On Wed, Jan 26, 2011 at 5:05 PM, Michael Hanke <michael.hanke@xxxxxxxxx> wrote:
One common pattern in these tools is the specification of job
dependencies via "qsub -hold_jid". Is there a way to 'emulate' this with
Condor? Patching these tools to write a DAGMAN compatible job
description would be a fairly big task, maybe even impossible, and
definitely no fun. They are designed to submit one task at a time --
clearly with SGE's workflow in mind.

So -hold_jid, as I understand it, sets up a parent-child relationship for the submitted job -- it becomes a child job of a list jobs supplied via the -hold_jid option. And the submitted job, the child, won't run until all the parent jobs are completed.

Have I got that correct?

So the short answer is: no, there's no way to build a parent-child relationship for jobs in Condor, dynamically, without using DAGMan.

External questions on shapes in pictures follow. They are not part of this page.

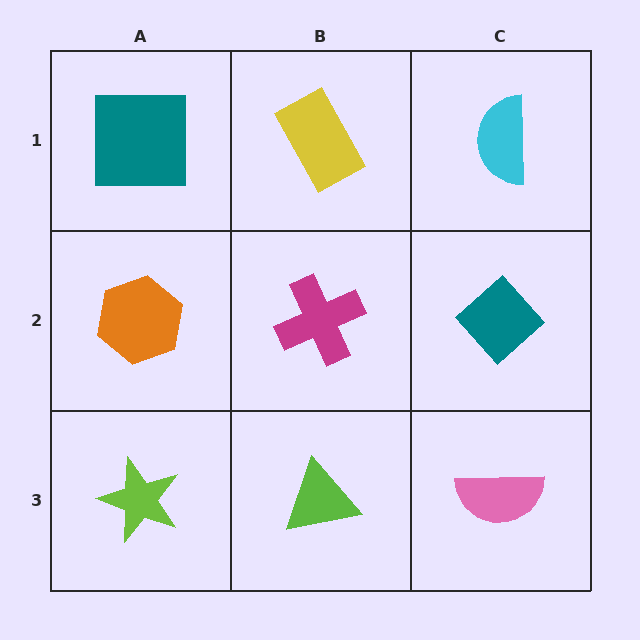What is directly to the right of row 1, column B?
A cyan semicircle.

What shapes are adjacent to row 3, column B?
A magenta cross (row 2, column B), a lime star (row 3, column A), a pink semicircle (row 3, column C).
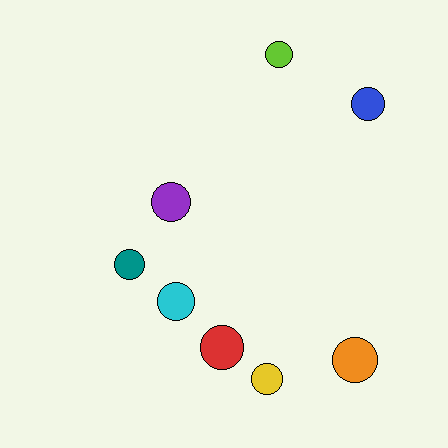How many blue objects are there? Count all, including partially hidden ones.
There is 1 blue object.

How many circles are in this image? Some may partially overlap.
There are 8 circles.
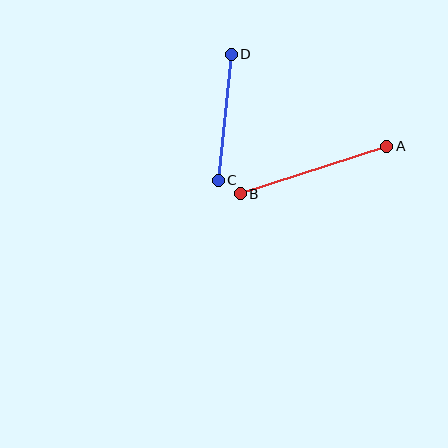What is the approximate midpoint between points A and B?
The midpoint is at approximately (314, 170) pixels.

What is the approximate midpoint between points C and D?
The midpoint is at approximately (225, 117) pixels.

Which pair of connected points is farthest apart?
Points A and B are farthest apart.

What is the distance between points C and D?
The distance is approximately 127 pixels.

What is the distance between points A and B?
The distance is approximately 154 pixels.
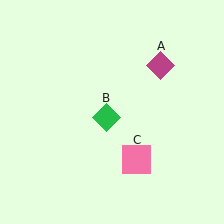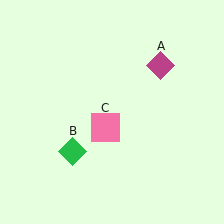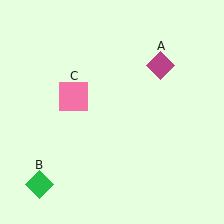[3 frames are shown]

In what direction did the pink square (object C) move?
The pink square (object C) moved up and to the left.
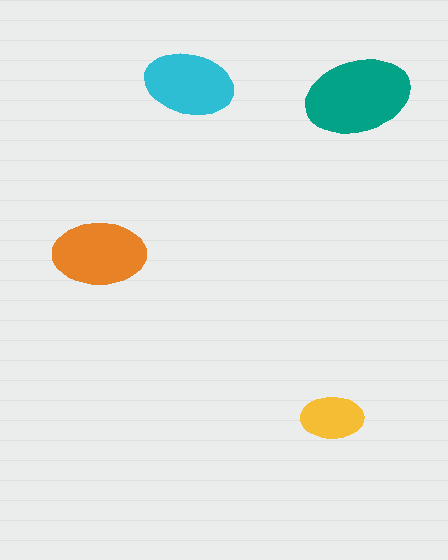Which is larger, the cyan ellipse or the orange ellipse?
The orange one.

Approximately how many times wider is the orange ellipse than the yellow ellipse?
About 1.5 times wider.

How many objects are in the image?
There are 4 objects in the image.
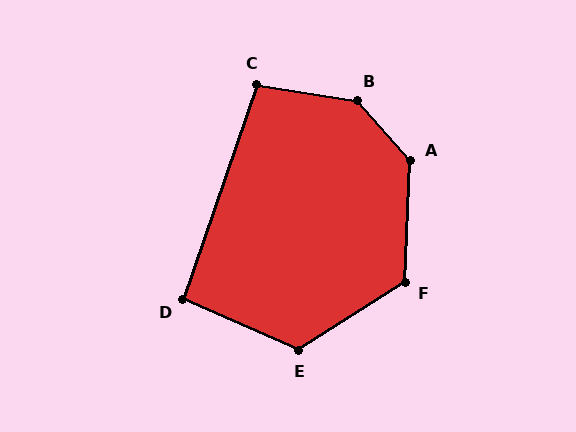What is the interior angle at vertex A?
Approximately 136 degrees (obtuse).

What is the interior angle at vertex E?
Approximately 124 degrees (obtuse).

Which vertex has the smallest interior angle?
D, at approximately 94 degrees.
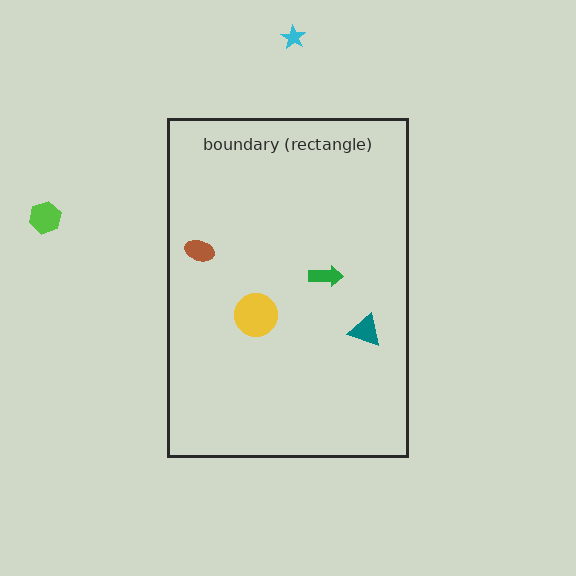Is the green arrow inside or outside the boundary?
Inside.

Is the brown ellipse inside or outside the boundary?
Inside.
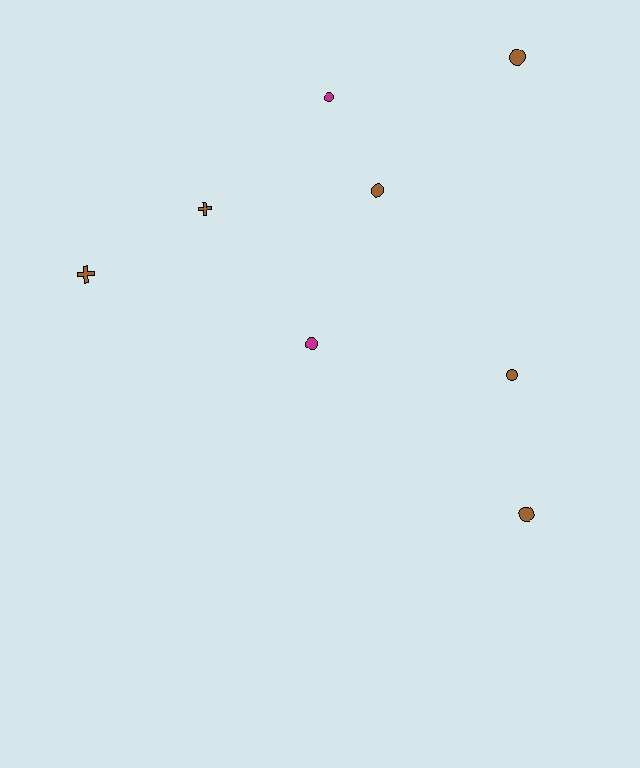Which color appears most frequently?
Brown, with 6 objects.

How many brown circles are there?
There are 4 brown circles.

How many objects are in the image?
There are 8 objects.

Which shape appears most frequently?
Circle, with 6 objects.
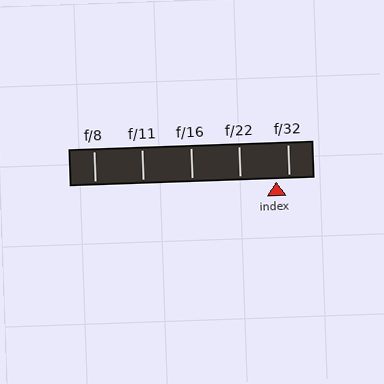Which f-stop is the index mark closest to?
The index mark is closest to f/32.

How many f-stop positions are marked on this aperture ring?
There are 5 f-stop positions marked.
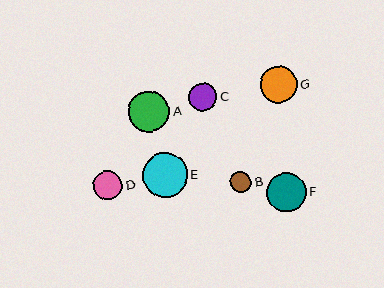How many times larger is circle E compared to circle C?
Circle E is approximately 1.6 times the size of circle C.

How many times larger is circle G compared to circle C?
Circle G is approximately 1.3 times the size of circle C.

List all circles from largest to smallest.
From largest to smallest: E, A, F, G, D, C, B.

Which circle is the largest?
Circle E is the largest with a size of approximately 45 pixels.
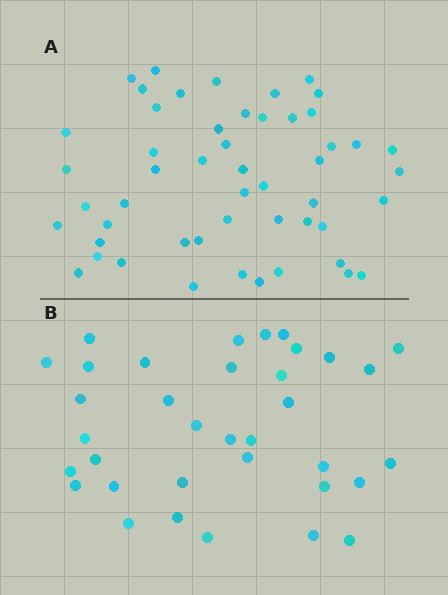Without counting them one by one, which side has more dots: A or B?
Region A (the top region) has more dots.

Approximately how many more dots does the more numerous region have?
Region A has approximately 15 more dots than region B.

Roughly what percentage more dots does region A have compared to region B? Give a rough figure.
About 45% more.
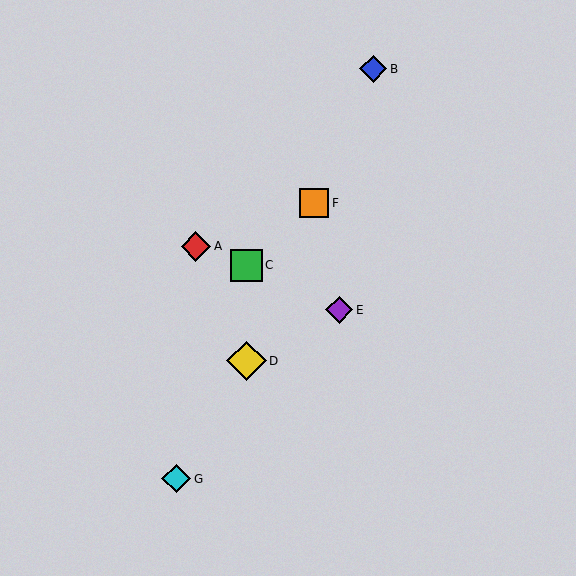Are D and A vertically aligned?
No, D is at x≈246 and A is at x≈196.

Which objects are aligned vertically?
Objects C, D are aligned vertically.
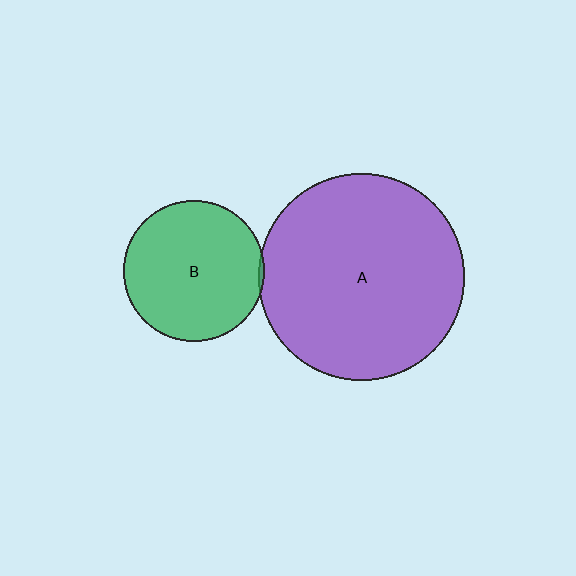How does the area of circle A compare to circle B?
Approximately 2.1 times.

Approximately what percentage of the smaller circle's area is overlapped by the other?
Approximately 5%.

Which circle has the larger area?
Circle A (purple).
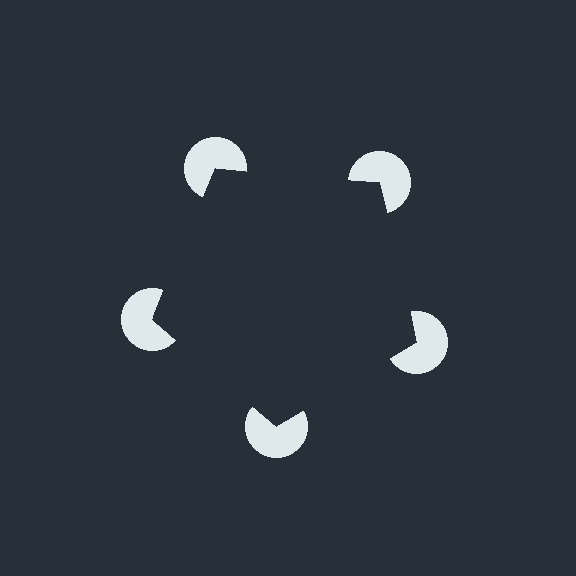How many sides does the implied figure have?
5 sides.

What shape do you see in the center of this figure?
An illusory pentagon — its edges are inferred from the aligned wedge cuts in the pac-man discs, not physically drawn.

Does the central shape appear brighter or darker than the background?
It typically appears slightly darker than the background, even though no actual brightness change is drawn.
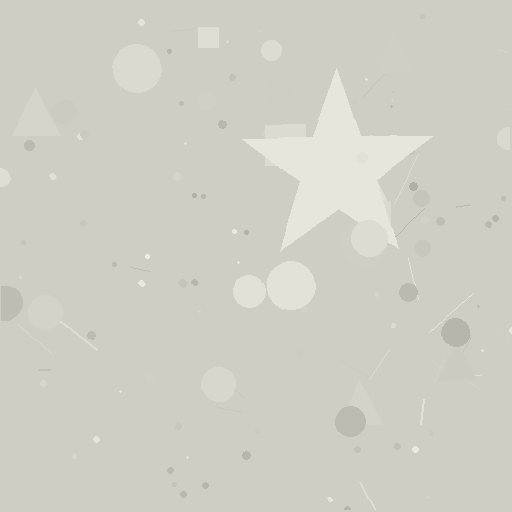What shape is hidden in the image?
A star is hidden in the image.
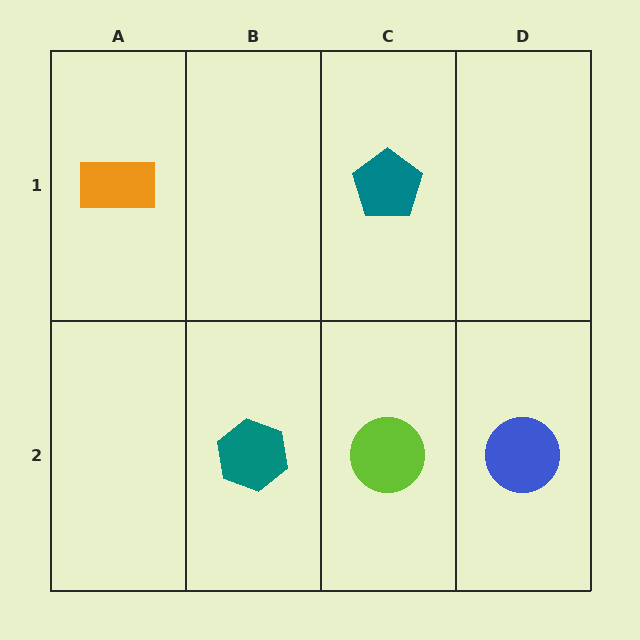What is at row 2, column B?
A teal hexagon.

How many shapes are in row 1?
2 shapes.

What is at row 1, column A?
An orange rectangle.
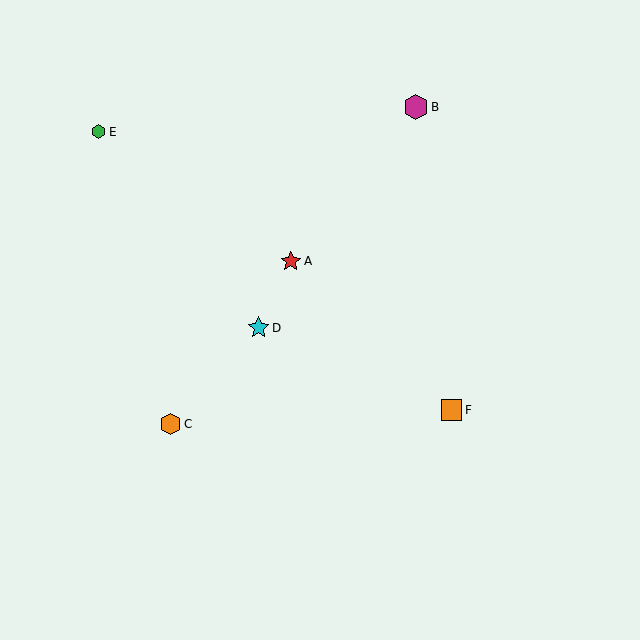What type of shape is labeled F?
Shape F is an orange square.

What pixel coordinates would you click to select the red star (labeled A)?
Click at (291, 261) to select the red star A.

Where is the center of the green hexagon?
The center of the green hexagon is at (99, 132).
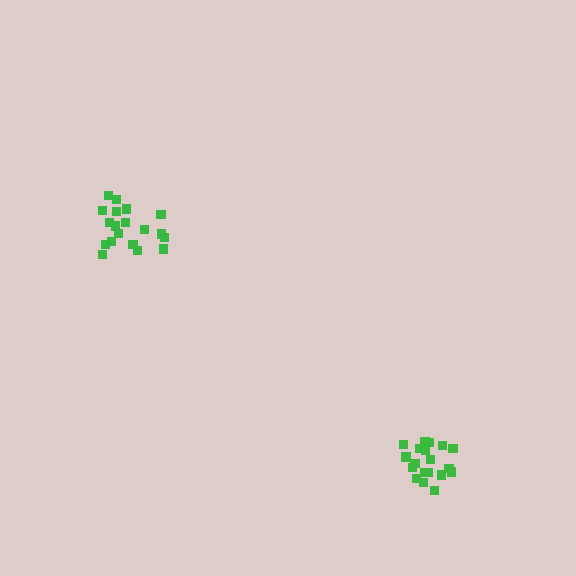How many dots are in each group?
Group 1: 19 dots, Group 2: 19 dots (38 total).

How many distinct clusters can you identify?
There are 2 distinct clusters.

You could possibly do this with an external-to-Condor process though.

If you were to submit all jobs held (hold=True in your submit ticket) and you were to put a custom attribute in your submit ticket that is a comma-separated list of <clusterid>.<jobid> (or whatever you like) jobs to make the parent of your submitted job, you could write an external process that scans your scheduler queue and releases held jobs when all the jobs in it's parent job list are done (either leave the queue or are in the C state in the queue).

Not easy, but not impossible.

You have to work around the fact that Condor does clustered submissions (so do you support cluster IDs in the parent job list, or do you require a cluster.job for parents in the list).

The only other gotcha I can think of is submitting one job at a time can be detrimental to the health and throughput capabilities of a scheduler. There are performance benefits to gathering up like jobs in to a single cluster submission in Condor. So if you're looking to scale this up, you'll have to address this issue.

Regards,
- Ian